Pinard de Guerre, de Pelaez et Porcel chez Grand Angle
Ferdinand est un planqué qui simule une infirmité pour échapper à la mobilisation et éviter de se retrouver dans les tranchées, face aux Allemands. Profiteur sans scrupules, il a fait fortune dans le commerce d'un vin fort douteux et frelaté qu'il vend à l'armée, allant même jusqu'à nuire à la concurrence pour être le seul fournisseur des poilus de sa région. Et alors qu'il écoule son vin près de la ligne de front, Ferdinand se retrouve malgré lui engagé dans le conflit et devient, avec ses compagnons d'infortune, prisonnier d'une tranchée prise entre deux feux.
[La] BD aborde un thème très peu connu sur les horreurs de la guerre. Pour faire face aux atrocités des combats, se donner du courage, les poilus consommaient en effet et en très grande quantité du vin souvent de piètre qualité. Pour l'État-Major, cette consommation était même un mal nécessaire pour envoyer leurs recrues à la mort. Officiellement décrié, on apprend que le vin est pourtant régulièrement acheminé vers les tranchées. Au début de la guerre, on distribuait quotidiennement 25 centilitres au poilu. Deux ans plus tard la dose sera d’un litre !
Le dessin réaliste de Francis Porcel est ici plutôt simple, sans fioriture mais toujours expressif et restitue avec justesse l’horreur des champs de bataille. A noter un dossier très intéressant de 8 pages en fin d’album décrivant l’évolution de la perception de l’alcool au croisement des deux derniers siècles.

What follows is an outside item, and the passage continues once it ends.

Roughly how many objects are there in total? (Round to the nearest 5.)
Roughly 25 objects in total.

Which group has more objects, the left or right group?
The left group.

La trilogie des Enfants du désastre de Pierre Lemaitre chez Albin Michel
La trilogie des Enfants du désastre commence par Au revoir là-haut (2013), qui se situe au début de la première guerre mondiale et se termine par Miroir de nos peines (2020) avec l'attaque de l'armée de l'Allemagne nazie contre la France en 1940. L'auteur n'oublie pas l'entre deux guerres avec le deuxième volume de sa trilogie Couleurs de l'incendie (2018)
Au-revoir là-haut, prix Goncourt 2013
Au sortir de la Première Guerre mondiale, deux anciens Poilus, Édouard Péricourt (fils de la haute bourgeoisie, dessinateur fantasque, rejeté par son père) et Albert Maillard, modeste comptable, font face à l'incapacité de la société française de leur ménager une place. Leur relation naît le 9 novembre 1918, juste avant la fin de la Grande Guerre. Une dernière attaque face aux allemands et Albert se retrouve alors enterré vivant dans un trou lors de l'assaut. In extremis Édouard sauve Albert d’une mort atroce au prix de sa défiguration par un éclat d’obus, faisant de lui une gueule cassée, alors qu'Albert, traumatisé, devient paranoïaque.

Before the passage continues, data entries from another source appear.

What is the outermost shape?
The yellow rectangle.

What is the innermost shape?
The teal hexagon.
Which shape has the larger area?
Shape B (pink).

Couleurs de l'incendie est le second volet de la trilogie et prend Madeleine Péricourt, sœur d'Édouard Péricourt, pour personnage principal. En février 1927, le Tout-Paris assiste aux obsèques de Marcel Péricourt. Sa fille, Madeleine, doit prendre la tête de l'empire financier dont elle est l'héritière, mais le destin en décide autrement. Son fils, Paul, d'un geste inattendu et tragique, va placer Madeleine sur le chemin de la ruine et du déclassement. Un hommage à Alexandre Dumas, et plus généralement au roman du XIXe siècle, ce second volet de la trilogie se déroule entre 1927 et 1933 durant l'entre deux guerres.
Miroir de nos peines est le dernier volet de la trilogie des Enfants du désastre et raconte l'histoire de Louise Belmont, institutrice et serveuse occasionnelle dans le café-restaurant de Monsieur Jules, La Petite Bohême. Lemaitre pose sa narration dans le cadre de l'exode sur les routes de France entre le 6 avril et le 13 juin 1940 durant l'offensive allemande en France.
Madeleine, Résistante, T1 La Rose dégoupillée de Morvan, Riffaud et Bertail chez Dupuis
La petite Madeleine Riffaud, née en 1924, vit heureuse avec son grand-père et ses parents instituteurs. Du moins, jusqu'à ce que la Seconde Guerre mondiale n'éclate, que l'Exode ne jette la famille sur les routes et que l'adolescente, atteinte de tuberculose, soit envoyée dans un sanatorium perché dans les Alpes. Pourtant, Madeleine est bien résolue à réaliser un projet fou et nécessaire : trouver des résistants et lutter contre l'occupant. Elle y parviendra, sous le nom de code "Rainer". Son entrée dans la Résistance ne sera que le premier acte d'un destin exceptionnel qu'elle raconte aujourd'hui dans une première trilogie nourrie des milliers de détails d'une mémoire qui n'a rien oublié...
L’ouvrage en lui même avec sa mise en forme est une entière réussite qui met véritablement en lumière Madeleine Riffaud. Au dessin, Dominique Bertail restitue parfaitement les émotions de ses personnages et propose également des cadrages de grande qualité, revisitant à merveille les différents environnements que traverse Madeleine, qu’il s’agisse de la campagne, des rues Parisiennes ou bien évidemment de la montagne lors de son passage au sanatorium où il nous offre une séquence de très haute volée (l'arrivée de Madeleine est exceptionnelle !) graphique ainsi que de nombreuses et très belles pleines pages.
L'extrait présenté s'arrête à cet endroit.